Cooking Is Not Always Cooking

I love to cook. I might have mentioned that before. Cooking is a process for me, a kind of yummy meditation. When I am in the zone I love to open a nearly bare fridge and make magic happen with the limited ingredients I have. Or, taking things that seem, intuitively, that they would be a good taste match and then figure out how to make it tasty.

There are some nights when my intuition completely fails me.

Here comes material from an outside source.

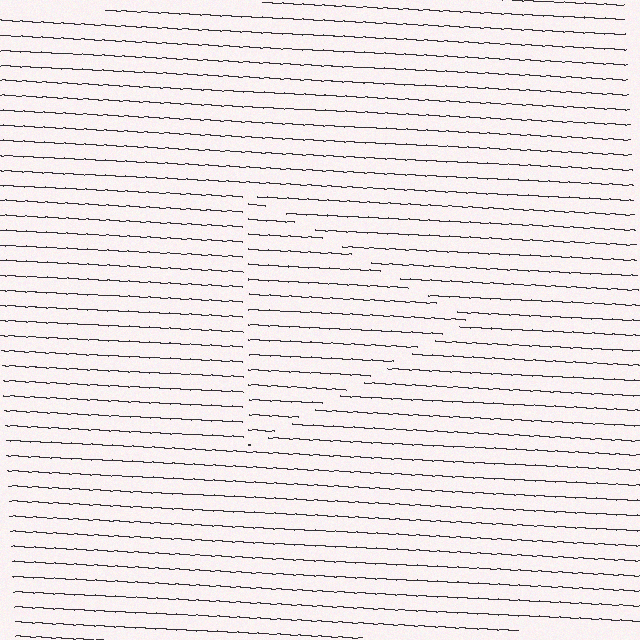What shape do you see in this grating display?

I am a Professional Corporate Cog. My job has it's interesting moments and it's so rapidly paced that it keeps my ferret brain active and focused, but it's also a 5o+ hour a week gig. Mondays and Tuesdays, I usually can eek out the drive and desire to make a meal when I get home, nothing super fancy, but something good. Cooking clears my head, it gets me out of Corporate Llama and helps me feel more like myself.

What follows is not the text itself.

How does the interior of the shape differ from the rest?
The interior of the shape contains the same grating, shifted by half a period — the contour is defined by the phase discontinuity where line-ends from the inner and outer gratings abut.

There are some weeks, like this one, where I leave for work in the dark and get home in the dark and the idea of having to do more than turn on the oven makes me want to cry. We don't own a microwave. I hate them. Other than for boiling water, there is nothing good or tasty about what a microwave does for food. It also keeps me from buying boxed food-flavored cardboard meals for those nights when food is a very far second in my list of priorities behind sleep or bourbon, not necessarily in that order.

My solution is to keep some oven-ready frozen food in the house, along with go-to comfort staples like Top Ramen and blue-box mac and cheese.

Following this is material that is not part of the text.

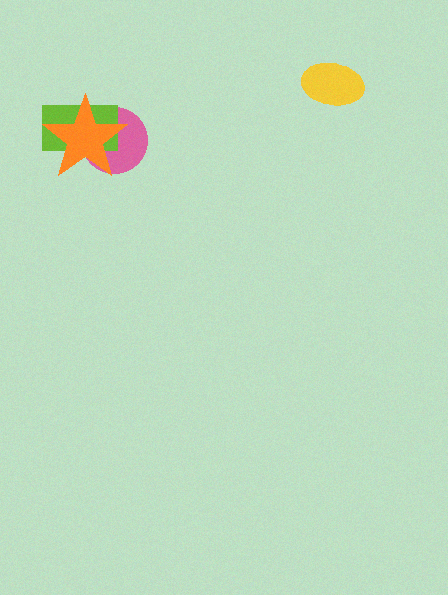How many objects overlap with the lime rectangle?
2 objects overlap with the lime rectangle.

Last night, after getting home after 8pm, having left the house at 6am, I was starved but didn't even have the energy to abuse my bank account for the Zifty privilege. Popped a polish sausage out of the freezer, grabbed a box of mini frozen perogies (I'm a sucker for tiny foods) and a bag of spinach.

Perogies in the oven, sausage in a pan, to be followed by a little olive oil and the spinach and TA-DA foods. This is the difference for me between 'cooking' - which is a process and a joy - and "I made food hot" which is applying heat to food, most of which was created by a machine in some factory somewhere so that I injest enough calories to not starve myself.

These  two endeavors should not be mixed. If I am 'making food hot' then trying to 'cook' should be outlawed. The results are typically terrible. As is evidenced by the story below.

Perogies went in the oven. Sausage got cut up and browned on both sides. Then I made a terrible mistake. I stopped just making the spinach hot and started trying to make something that required 'cooking'.

I'm not going to go through the steps, it's really not worth it. What I put into the pan you see to your left -
raw spinach, a pan deglazed with cheap white wine, 4 cloves of roasted garlic and a whole egg chopped up. If I would have stopped at the wine and the garlic and the spinach, it would have been at least palatable.

It looked like dog food and had the visual appeal of snot. Upon tasting it also had the mouth feel of snot and tasted exactly what you think those ingredients sauteed together would. Not good is an understatement, it was absolutely inedible.

RIP perfectly good spinach and garlic and egg. I'm sorry I tried to force a relationship with you. It was never going to work for anyone.

Today, I expect that I will have a similar work day as tomorrow I have a vacation day scheduled. I make a firm promise that I will go get take out from Delia's before I torture any more perfectly unsuspecting food.